Street food tacos – messy but delicious

Mahahual

A much smaller stop, there wasn’t as much choice around this area. However if you’re a pescatarian you will be fine as there is a lot of fresh seafood available here including lobster and fish. My favourite vegan/veggie spot is one that doesn’t come up on the Happy Cow app – it was called Lil and was on the main street, a tiny place on a corner with a hammock outside. The woman who runs the place is so lovely and creates tacos, wraps, salads from the freshest vegetables – something that is really missing elsewhere in the area.

For the veggies/vegans, your main four options are Ibiza Sunset – apparently the chef there is vegetarian himself and happy to create vegan plates. Perlas and Cocos, Pitaya Beach Club and Blue Kay which is actually the hostel I stayed at – I didn’t try the food but but it comes in huge portions and has veggie options available.

Bacalar

Bacalar was one of my favourite places in Mexico and well worth a stop! The veggie/ vegan Mexico food here is much better than Mahahual and you’ll definitely be able to find some great options. I tried out El Manatí which I was really excited about, it has a gorgeous garden at the back and you walk through an art gallery and shop to reach it. There was live music playing when I arrived and it was a great spot to work for a few hours. But the food was a bit disappointing.

I also tried Mango y Chile which was a plant-based restaurant selling burgers and organic coffee, the burgers were great. Other options include Pasión Turca for Turkish and Middle Eastern food, Enamora for breakfast and café dishes and La Playita which has incredible (if a little expensive) food. There was also an amazing taco shop on the main square called Mister Taco which has some of the best vegan Mexican food I’ve tried. They have a range of meat, seafood and veggie/vegan tacos available.

What to do if you can’t find anywhere to eat?
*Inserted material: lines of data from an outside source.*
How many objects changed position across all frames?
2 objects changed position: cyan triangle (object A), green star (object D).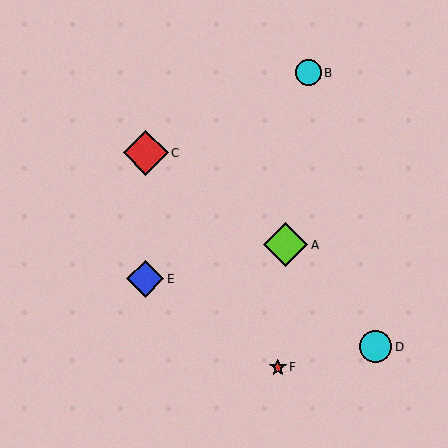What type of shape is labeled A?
Shape A is a lime diamond.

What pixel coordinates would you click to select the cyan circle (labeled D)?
Click at (376, 347) to select the cyan circle D.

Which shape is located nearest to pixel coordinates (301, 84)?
The cyan circle (labeled B) at (308, 73) is nearest to that location.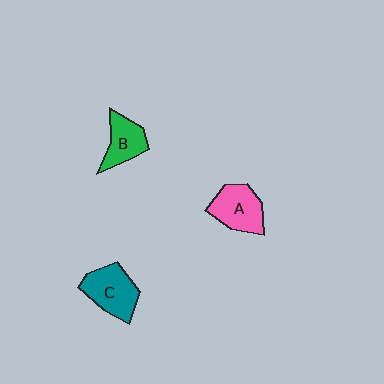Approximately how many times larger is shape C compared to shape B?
Approximately 1.3 times.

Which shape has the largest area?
Shape C (teal).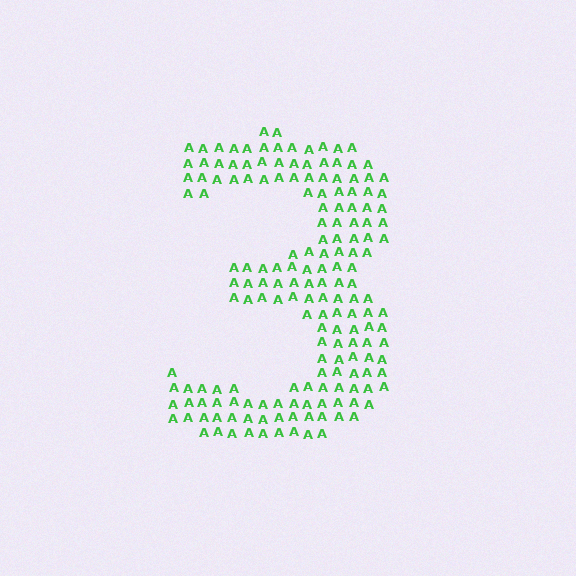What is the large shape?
The large shape is the digit 3.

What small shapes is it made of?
It is made of small letter A's.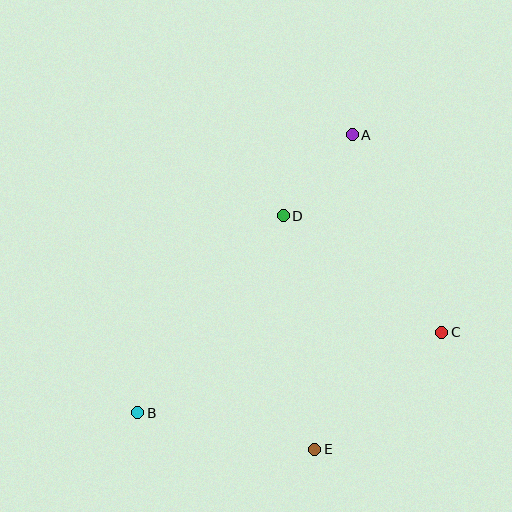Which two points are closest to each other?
Points A and D are closest to each other.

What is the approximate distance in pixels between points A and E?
The distance between A and E is approximately 317 pixels.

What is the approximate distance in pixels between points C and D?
The distance between C and D is approximately 197 pixels.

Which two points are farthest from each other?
Points A and B are farthest from each other.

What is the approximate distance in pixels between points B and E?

It’s never ideal but anywhere you travel, there is always a chance you might not find food that fits your dietary requirements. Perhaps you’re sick of fried food or just want something super simple. Or perhaps you just visit an area that isn’t very touristy and doesn’t cater for a vegetarian or vegan Mexico diet. Another option if you want more control over what you are eating, is to stay somewhere with a kitchen and prepare your own meals. If you’re looking to save money when travelling, this can be a good option.

While hotels won’t offer this option, there are plenty of Airbnbs and hostels that will have a kitchen for you to use. I’ve previously stayed in the Selina hostels, which are scattered all across Mexico, including Cancun, Playa del Carmen and Tulum. These hostels always come with a fully equipped kitchen area and fridges to store and prepare food. You ca easily pick up supplies at the local markets if you want fresh fruit and veg, or pop to the supermarket and pick up pasta or anything else you might need.

Absolutely Lucy in local restaurant with mariachi band

The cost of being vegan/vegetarian in Mexico

Make sure you also take into account your budget. While eating out doesn’t have to be expensive in Mexico – it actually has some of the cheapest street food I’ve found in Central America. It can quickly add up if you’re eating out in vegan-specific cafés all the time. If you’re on a lower backpacker budget, you will be best placed to focus on street food and communicating to the vendors that you want no meat or no cheese – there are a lot that offer vegetarian or vegan options. Alternatively, as I said above, you can cook for yourself – if you’re travelling as a group or couple, this may be the best and cheapest option. If you’re on a shorter holiday or have a bigger budget, enjoy dining out on all the amazing vegan and vegetarian food.

Are you vegan or vegetarian? Have you been to Mexico? Would you like to try authentic Mexican food?